# I have to recommend this Canik.



## berettatoter (Sep 1, 2011)

I bought this pistol yesterday, and took it to the range this morning. Wow, those Turks know how to build a gun....at least this one anyways.

If I did my part, with a standard two-hand hold and at about 30-35 feet, I could shoot ragged holes with this pistol! 100% reliable, with JHP's and ball rounds. Awesome machining and plastic mold injection, and a great Cerakote finish that is evenly applied. Dovetailed Warren sights, and the trigger is great. Two high quality McGar 18 round magazines, and a ton of accessories in the hard plastic carrying case....all of this for 349$, NIB.

Time will tell, but this Canik TP9sf is one of the best pistol purchases I have ever made. Super happy camper! :mrgreen:


----------



## DLYskes1976 (Sep 15, 2015)

no lie, those Canik's are diamonds in the rough... i bought the TP9v2 as one of my first guns after watching endless videos on handguns to educate myself on stuff besides glock, sig, s&w, ruger and taurus.. well i see this video on youtube by this guy James Yeager .... lol and he raves about this turkish canik gun... so i watch some more videos and was like F-it lol and bought one... put a couple thousand rounds thru it before i sold it.... only reason i sold it was at the time the lack of new sights for the gun and IWB holster's wasnt readily available.... but this was when the gun first came out... but the one i had was really accurate and was nice to shoot.... I've thought about picking up one of the Competition Canik's but idk


----------



## berettatoter (Sep 1, 2011)

DLYskes1976 said:


> no lie, those Canik's are diamonds in the rough... i bought the TP9v2 as one of my first guns after watching endless videos on handguns to educate myself on stuff besides glock, sig, s&w, ruger and taurus.. well i see this video on youtube by this guy James Yeager .... lol and he raves about this turkish canik gun... so i watch some more videos and was like F-it lol and bought one... put a couple thousand rounds thru it before i sold it.... only reason i sold it was at the time the lack of new sights for the gun and IWB holster's wasnt readily available.... but this was when the gun first came out... but the one i had was really accurate and was nice to shoot.... I've thought about picking up one of the Competition Canik's but idk


Well, I now have around 300 or so rounds through it, and have yet to have a malfunction. It is most certainly a "cooler weather" carry gun, because it is large. The up side is that it holds a lot of rounds, and the level II kydex paddle holster it comes with, is decent quality and carries well.

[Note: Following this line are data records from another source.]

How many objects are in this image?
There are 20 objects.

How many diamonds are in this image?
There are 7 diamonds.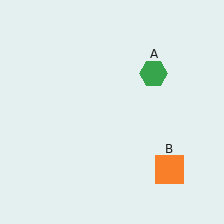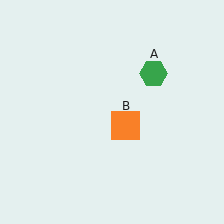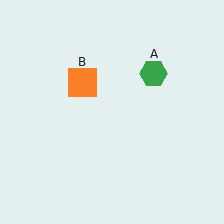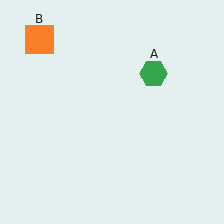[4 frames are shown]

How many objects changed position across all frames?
1 object changed position: orange square (object B).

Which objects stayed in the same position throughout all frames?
Green hexagon (object A) remained stationary.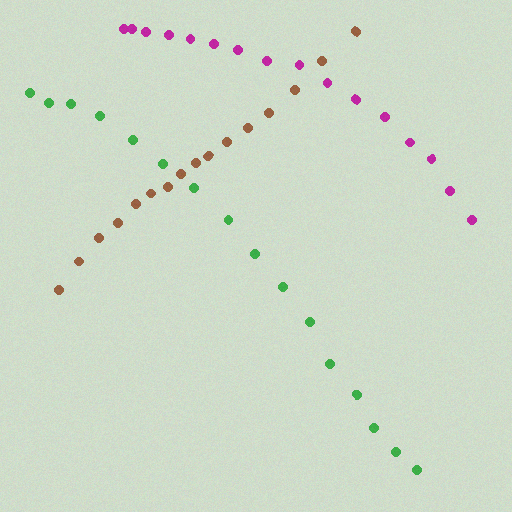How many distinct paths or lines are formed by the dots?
There are 3 distinct paths.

I am intending, by Christmas, to buy the TP9SF Elite.


----------



## desertman (Aug 29, 2013)

berettatoter said:


> Well, I now have around 300 or so rounds through it, and have yet to have a malfunction. It is most certainly a "cooler weather" carry gun, because it is large. The up side is that it holds a lot of rounds, and the level II kydex paddle holster it comes with, is decent quality and carries well.
> 
> I am intending, by Christmas, to buy the TP9SF Elite.


It kinda' resembles my VP's. It sure looks nice, and for that price. All indications are that they are pretty good guns. At one time Canik made CZ clones, I don't know if they still do?


----------



## BigHead (Jul 5, 2015)

The Turks do know how to make a gun, and it looks like they are getting better at it. That is a very good looking gun.


----------



## berettatoter (Sep 1, 2011)

BigHead said:


> The Turks do know how to make a gun, and it looks like they are getting better at it. That is a very good looking gun.


I now have 400 rounds through it, and it is still chugging along, without issue! :mrgreen:


----------



## wpp (Aug 19, 2017)

I bought a tp9sa out the door for 330, they are good quality firearms.


----------



## Craigh (Jul 29, 2016)

I like and have shot the Canik CZ clone a friend of mine has. Nice pistol, but they all seem to be only 9mm these days. I'd consider a 45, but none made. Very well built gun for the money if you can stomach Turkey's politics, and the politics of a country is very important to me. YMMV It's been one of my favorite places to visit, but not sure I'd travel there today. I really love Turkish food and drink. Besides, Israel is one of the few places left on my bucket list, and I'm not sure how safe that is. Probably okay.


----------